Lara’s Home makes a welcome return in Tomb Raider II, only this time, Lara has kindly left a few more doors open and has upgraded her estate to include the outside world. She’s also brought her butler, Winston (or Jeeves, as his fan-name was before Tomb Raider V) back from wherever she was hiding him last year (maybe after accidently crating him up and sending him into storage).
I don’t know if I made it clear in my first post on the subject, but I love Lara’s Home. The idea of building an entire estate for your lead character to run around in (and creating a fairly believable premise for a tutorial in the process) is, in my mind, a stroke of genius that serves both gameplay and character development. It was a great disappoint when the house failed to appear in Tomb Raider VI and V, and was then horribly mutilated in Anniversary.
The snapshot illustrating Lara’s Home at the main menu. Now, did Lara intend for Winston to be in the shot, or would he just not stop following her for the two seconds it took to take this photo? She does look slightly irritated.
The first time I ever saw Winston, I thought he was a skeleton, or the grim reaper, albeit a fairly slow grim reaper who brought his own refreshments.
One of the new skills Lara claims to have picked up since last time is the ability to use a zip swing. Truthfully, I don’t remember the lack of this skill being a particular impairment in Tomb Raider I, although it would have been nice to have had a couple of lines to speed up Colosseum.
“Feel free to explore the rest of the house and gardens,” Lara says after she’s praised / ridiculed your finishing time on her assault course.
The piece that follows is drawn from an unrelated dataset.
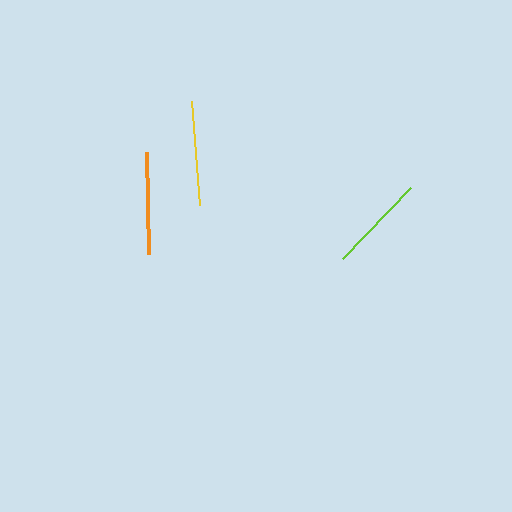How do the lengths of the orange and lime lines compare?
The orange and lime lines are approximately the same length.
If the rest of the outside looks like this garden, I think I’ll pass.
Thankfully, it doesn’t. Here is the front of Lara’s gorgeous abode.
Here is Lara’s not-so-gorgeous fish statue.
The inside of Lara’s home, as seen from the front door; and oh, look, she’s finally updated that hideous carpet!
There are a few repeated pictures in Lara’s home, but this instance really takes the biscuit. The same image, five times, in varying scales and rotations. That’s what you get for having a three-hundred-year-old butler whose eyesight probably gave up when Queen Victoria was still on the throne.
Why is Lara storing gold in the fire grate? We’ll find out later.
A lot of Lara’s furniture dwarfs her; my hypothesis is that her aunt (who left the house to Lara in her will) was a very large woman.
Sometimes you see something distinctly un-Lara, like a leopard-print fainting couch, and you must force yourself to remember this was her aunt’s house.
Any edgy game can include a toilet, but what other game developers would have added a bidet? I’m impressed.
Hey, Lara has a yellow toothbrush. Now I need never again face the agonizing choice of which colour to choose when selecting my own brush (unless there’s not a yellow one, of course).
Another gigantic hand-me-down from Lara’s aunt. What was she, part-whale?!
I tried to entice Winston in to watch while Lara was “bathing”, but he chose instead to circle the room in confusion before exiting again.
Winston somehow manages to find his way onto the inaccessible outside balcony.
Of course, there’s a simple explanation; he can walk through glass. Is in any wonder people find this man so creepy?
Back downstairs to look around the kitchen.
No wonder Winston is constantly trying to force tea onto Lara; look at the size of the kettle! He’s must make about three barrels full every time he brews up.
The only thing in Lara’s fridge are massive joints of meat. I know Tomb Raiders need protein, but Jesus, Lara, a carrot wouldn’t hurt.
Of course, it’s impossible to play Lara’s Home without locking Jeeves in the freezer. In fact, I’m pretty sure you’re not allowed to exit the level until you do so.
I let him out again, though, so he could accompany her through the maze. While Lara ran around, Winston chose to practice his physics-bending abilities on a hedge.
Hey, it’s the Vilcabamba twins! I don’t remember stashing these in the inventory in Tomb Raider I, meaning that Lara travelled back afterwards and damaged an extremely rare, historical site just so she had some unique garden ornaments.
A switch in the maze opens a timed door to the basement, where Lara keeps the treasures she’s picked up on her travels, as well as her ugly old carpet.
It turns out Lara did take one of those cat statues from the Shadow of the Cat levels. And she had the sense to put it in a sealed room in case it turns into a panther.
I love the random piles of gold Lara has apparently accrued from her adventures. This explains the fire grates (see above).
And that concludes our tour of Lara’s home. Time to head off to China for the first chapter of the awesomeness that is Tomb Raider II. See you there.